Investing.com -- EUR/USD surged on Wednesday halting a five-day losing streak, as the minutes from the Federal Open Market Committee's July meeting provided little to no indication that the U.S. central bank could raise interest rates before the end of the fall.
The currency pair traded between 1.1018 and 1.1135, before settling at 1.1121, up 0.0096 or 0.87% on the session. The euro closed above 1.11 against the dollar for the first time in four sessions. After Wednesday's gains, EUR/USD is now up by more than 2.65% over the last month of trading.
The pair likely gained support at 1.0808, the low from July 20 and was met with resistance at 1.1213, the high from August 12.
Following the completion of its July FOMC meeting three weeks ago, the Fed provided no explicit indications that it could raise short-term interest rates when it meets next in September. At the time, the Fed reiterated that it needed to see further improvements in the U.S. labor market and signals that long-term inflation had moved gradually toward its target of 2% before it decided to hike interest rates. The minutes from last month's meeting released on Wednesday showed that the Fed could continue to take a "data-driven" approach over the next weeks, before determining whether to raise short-term interest rates for the first time since 2006 when it meets next in September.
On Wednesday morning, the U.S. Bureau of Labor Statistics (BLS) said its Consumer Price Index (CPI) for the month of July ticked up 0.1%, following solid gains of 0.3% and 0.4% in June and May respectively. A modest gain in apparel prices failed to offset declines in electricity and auto prices. Airfare prices also weighed on the July CPI, after plunging 5.6% -- its sharpest monthly drop in two decades. Analysts expected the July CPI to increase 0.2% on a monthly basis.
The BLS' headline inflation reading also increased 0.2% on a year-over-year basis, after posting a yearly gain of 0.1% in June. The Core CPI, which strips out food and energy prices, also inched up 0.1% from its June level, below expectations for a 0.2% monthly gain. Over the last 12 months, the core reading has increased 1.8% after remaining unchanged from June.
The muted inflationary gains could appease dovish sentiments at the Fed for a delayed rate hike. Long-term inflation has failed to reach the Fed's annual 2% target for every month over the last three years.
A reading of the July minutes paints a picture of a sharply divided FOMC regarding their views on inflation. The FOMC said by some objectives the inflation data was "not progressing" toward its targeted goal, according to the minutes. Other members, however, said that inflation conditions for a rate hike would be met or could be "met shortly."

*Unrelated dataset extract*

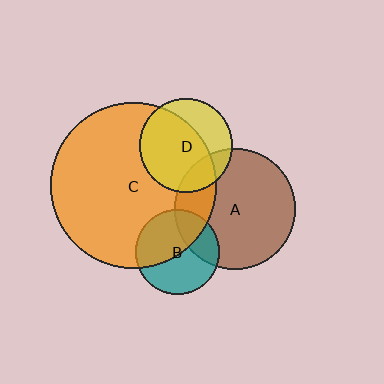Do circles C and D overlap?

The Fed's benchmark Federal Funds Rate has remained at its current level between zero and 0.25% since 2009 at the conclusion of the Financial Crisis. In addition, nearly a decade has passed since the Fed has last raised the benchmark rate.
In June, all 17 members of the FOMC expected that the Federal Funds Rate should remain under 1% by the end of 2015, according to the Fed's Dot Plot, which provides a long-term forecast on the path of interest rates. However, the median member projected that the Federal Funds Rate will be between a range of 0.5 and 0.75% at that point -- signaling a rate hike at some point this year and an end to a zero interest rate policy.
Elsewhere, the German Bundestag approved the European Commission's third bailout of Greece by a 454-113 vote, clearing the final hurdle for the cash-strapped nation to beginning receiving a €86 billion stimulus package from its international creditors. Officials from the board of the euro zone's bailout fund confirmed that it approved the disbursement of the first tranche of funding to Greece, allowing it to make a €3.2 billion loan repayment to the European Central Bank on Thursday.
The U.S. Dollar Index, which measures the strength of the greenback versus a basket of six other major currencies, ended Wednesday's session at 96.45, down 0.64%. The index inched up to 96.53 minutes after the Fed's release, before falling slightly back in the final hours of the session.